Pour « Toulouse ouvrière et révolutionnaire », se présenter aux Municipales est surtout une manière de « mobiliser la population autour des travailleurs ». Au programme de cette liste, donc ? « Défense des services publics, des conditions de vie, de l’accès au logement », ou encore « hausse des salaires ».
Un « pôle des révolutionnaires » à Toulouse ?
Alors que le NPA Anticapitalistes — l’autre frange de l’ancien NPA qui a volé en éclats — est en bonne place sur la liste de l’insoumis François Piquemal dans cette campagne, le NPA Révolutionnaires entend « continuer le combat dans l’indépendance de classe et des institutions bourgeoises qui était celle du NPA et de la LCR ».
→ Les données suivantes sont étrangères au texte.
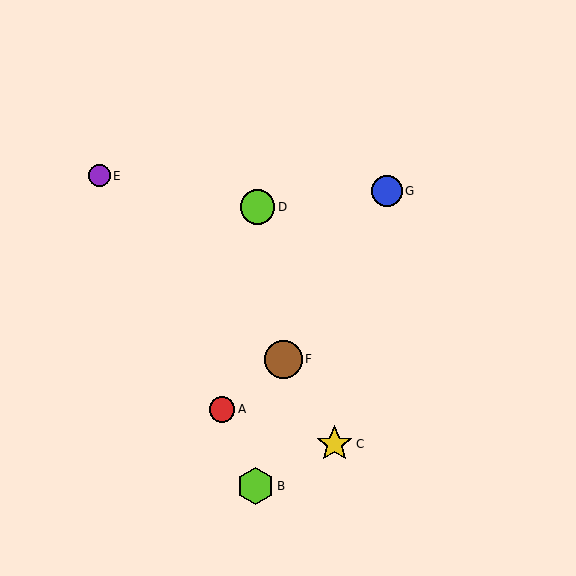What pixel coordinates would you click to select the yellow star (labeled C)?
Click at (334, 444) to select the yellow star C.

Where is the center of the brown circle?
The center of the brown circle is at (283, 359).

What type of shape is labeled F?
Shape F is a brown circle.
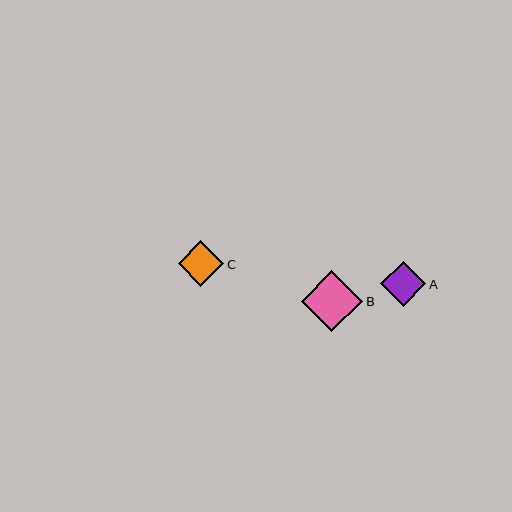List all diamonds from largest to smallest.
From largest to smallest: B, C, A.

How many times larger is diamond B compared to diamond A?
Diamond B is approximately 1.4 times the size of diamond A.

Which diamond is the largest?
Diamond B is the largest with a size of approximately 61 pixels.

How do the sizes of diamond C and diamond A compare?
Diamond C and diamond A are approximately the same size.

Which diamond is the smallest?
Diamond A is the smallest with a size of approximately 45 pixels.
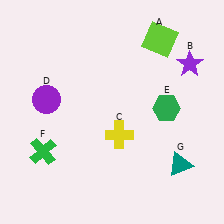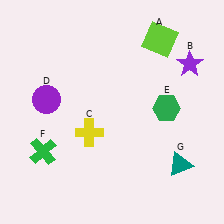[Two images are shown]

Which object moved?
The yellow cross (C) moved left.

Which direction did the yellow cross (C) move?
The yellow cross (C) moved left.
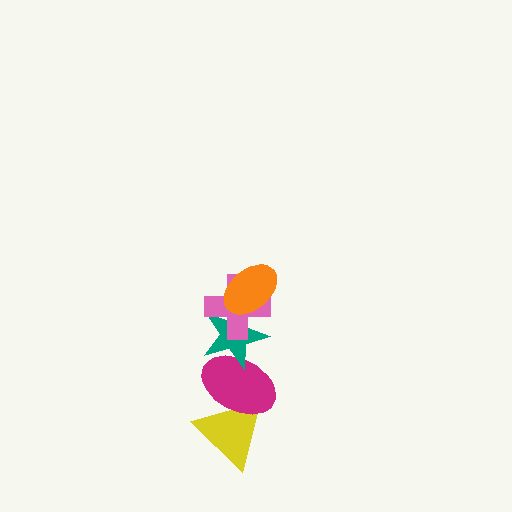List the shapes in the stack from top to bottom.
From top to bottom: the orange ellipse, the pink cross, the teal star, the magenta ellipse, the yellow triangle.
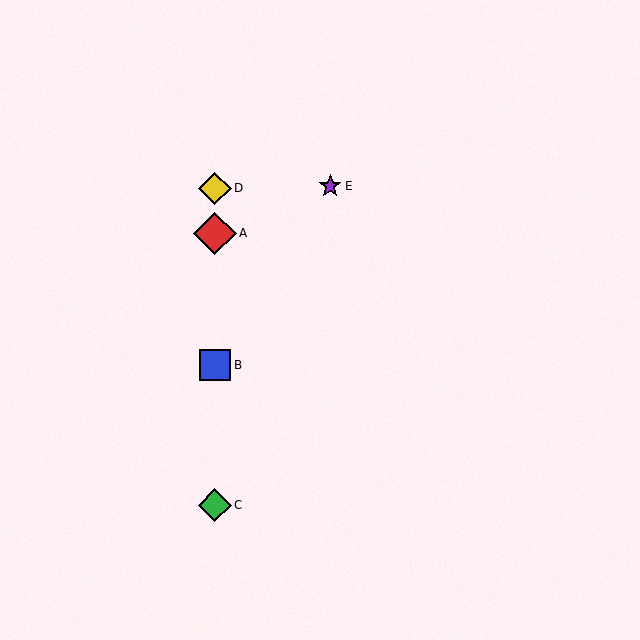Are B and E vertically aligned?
No, B is at x≈215 and E is at x≈330.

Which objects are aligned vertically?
Objects A, B, C, D are aligned vertically.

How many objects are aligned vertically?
4 objects (A, B, C, D) are aligned vertically.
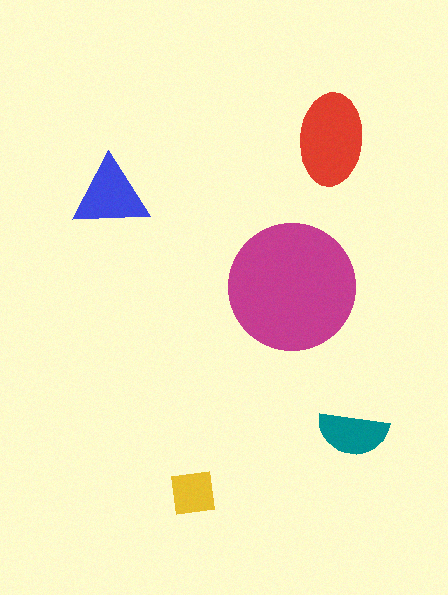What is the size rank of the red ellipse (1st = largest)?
2nd.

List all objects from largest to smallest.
The magenta circle, the red ellipse, the blue triangle, the teal semicircle, the yellow square.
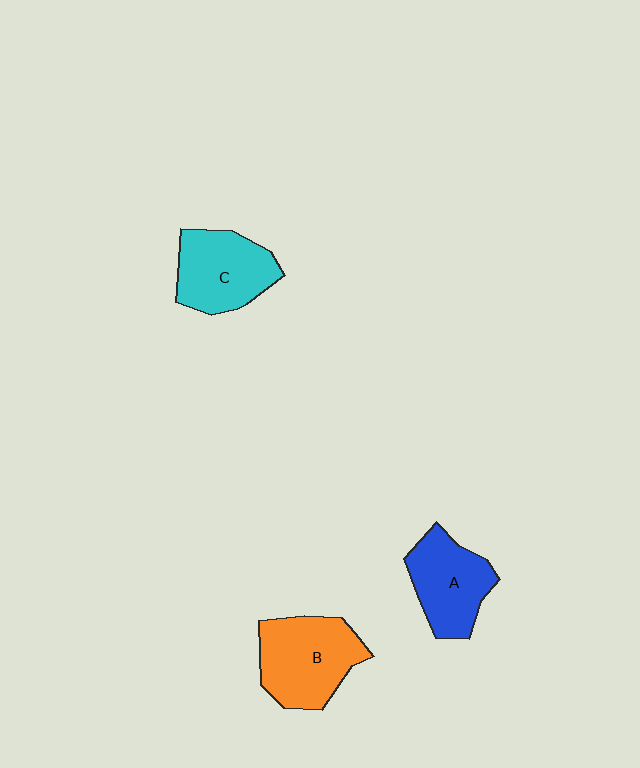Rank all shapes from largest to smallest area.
From largest to smallest: B (orange), C (cyan), A (blue).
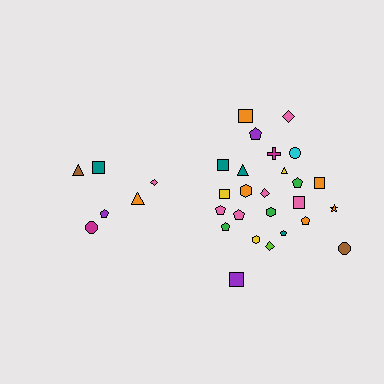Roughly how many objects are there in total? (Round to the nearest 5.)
Roughly 30 objects in total.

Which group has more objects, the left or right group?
The right group.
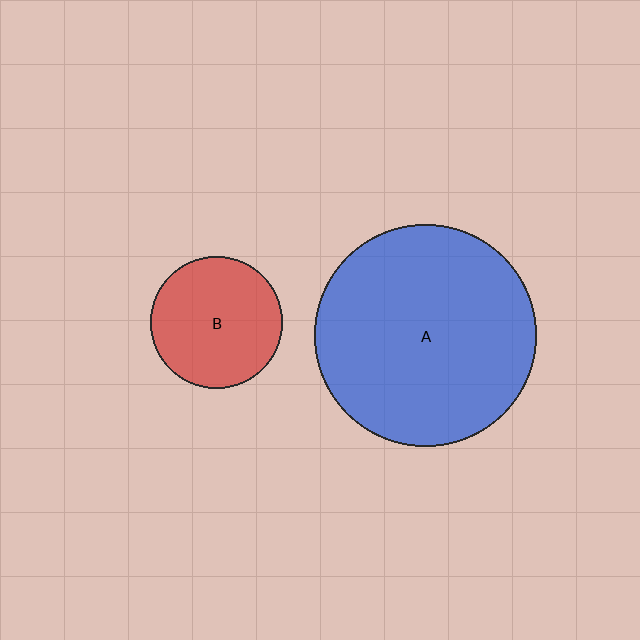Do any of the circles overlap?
No, none of the circles overlap.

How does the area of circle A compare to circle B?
Approximately 2.8 times.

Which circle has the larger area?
Circle A (blue).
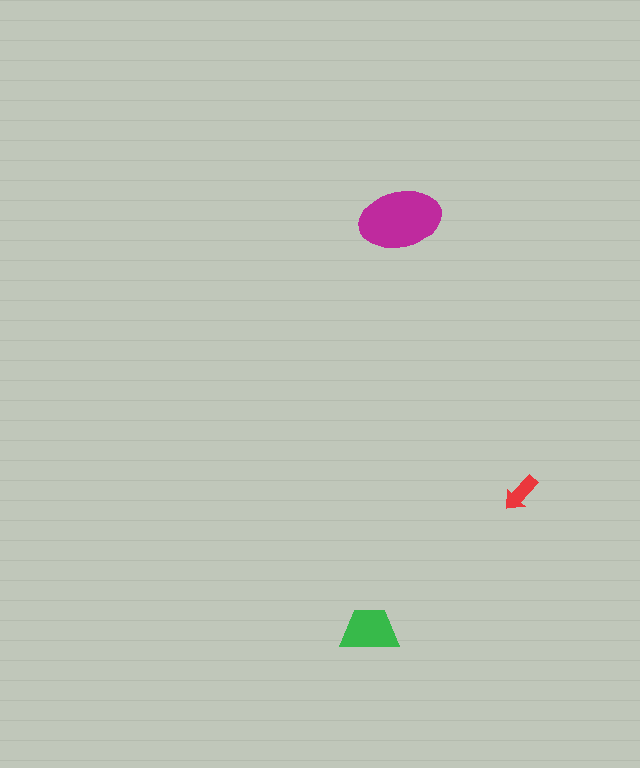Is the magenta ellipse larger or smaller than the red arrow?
Larger.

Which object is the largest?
The magenta ellipse.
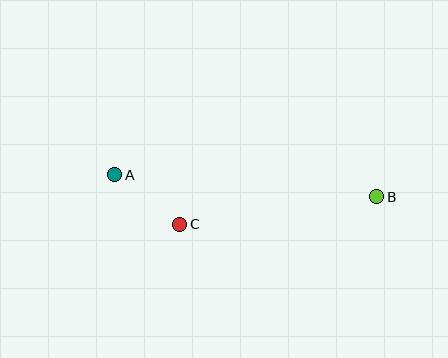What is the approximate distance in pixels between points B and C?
The distance between B and C is approximately 199 pixels.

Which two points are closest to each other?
Points A and C are closest to each other.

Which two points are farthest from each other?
Points A and B are farthest from each other.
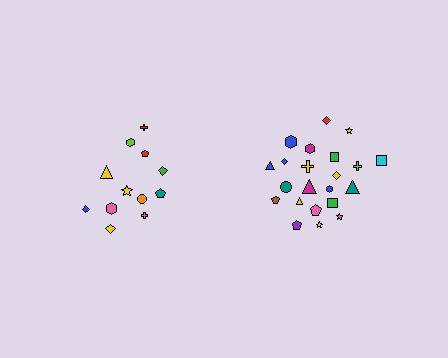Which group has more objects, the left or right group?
The right group.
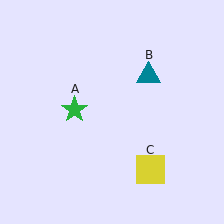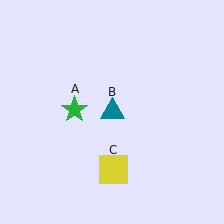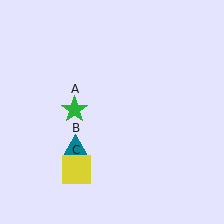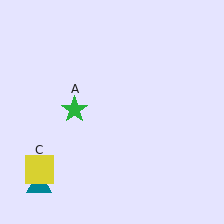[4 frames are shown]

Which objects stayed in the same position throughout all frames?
Green star (object A) remained stationary.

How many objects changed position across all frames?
2 objects changed position: teal triangle (object B), yellow square (object C).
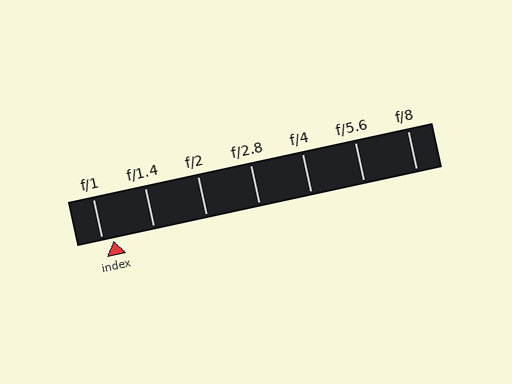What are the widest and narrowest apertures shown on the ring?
The widest aperture shown is f/1 and the narrowest is f/8.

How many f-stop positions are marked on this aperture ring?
There are 7 f-stop positions marked.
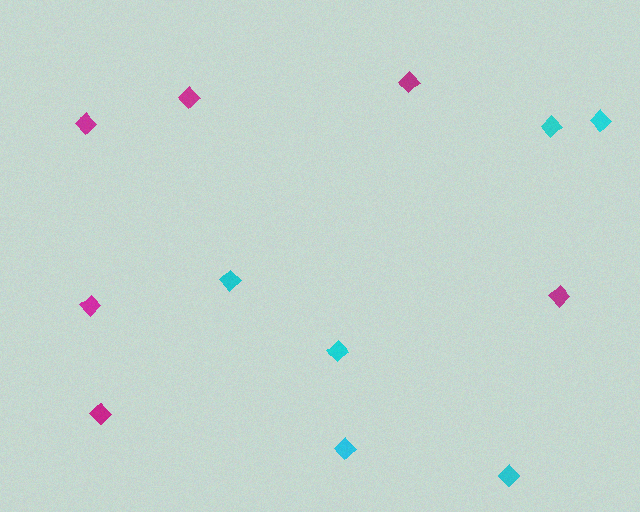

Pourquoi une telle dispersion des révolutionnaires dans la Ville rose ? « Pour peser davantage face à la puissance de l’appel de l’union de la gauche, on avait proposé aux camarades de Lutte ouvrière de faire une liste ensemble », glisse Guillaume Scali, mais l’union n’a pas abouti : « Après, on ne voit pas de concurrence entre nos trois listes, qui ne disent pas tout à fait la même chose », ajoute le chef de file. « Mais on a l’impression qu’un pôle des révolutionnaires se dessine ».
Parmi les temps forts de sa campagne : le NPA-Révolutionnaires a prévu un meeting le mardi 10 mars à 19 heures, à la Maison Toulouse Services des Minimes, auquel participera Selma Labib, qui est la porte-parole nationale du mouvement.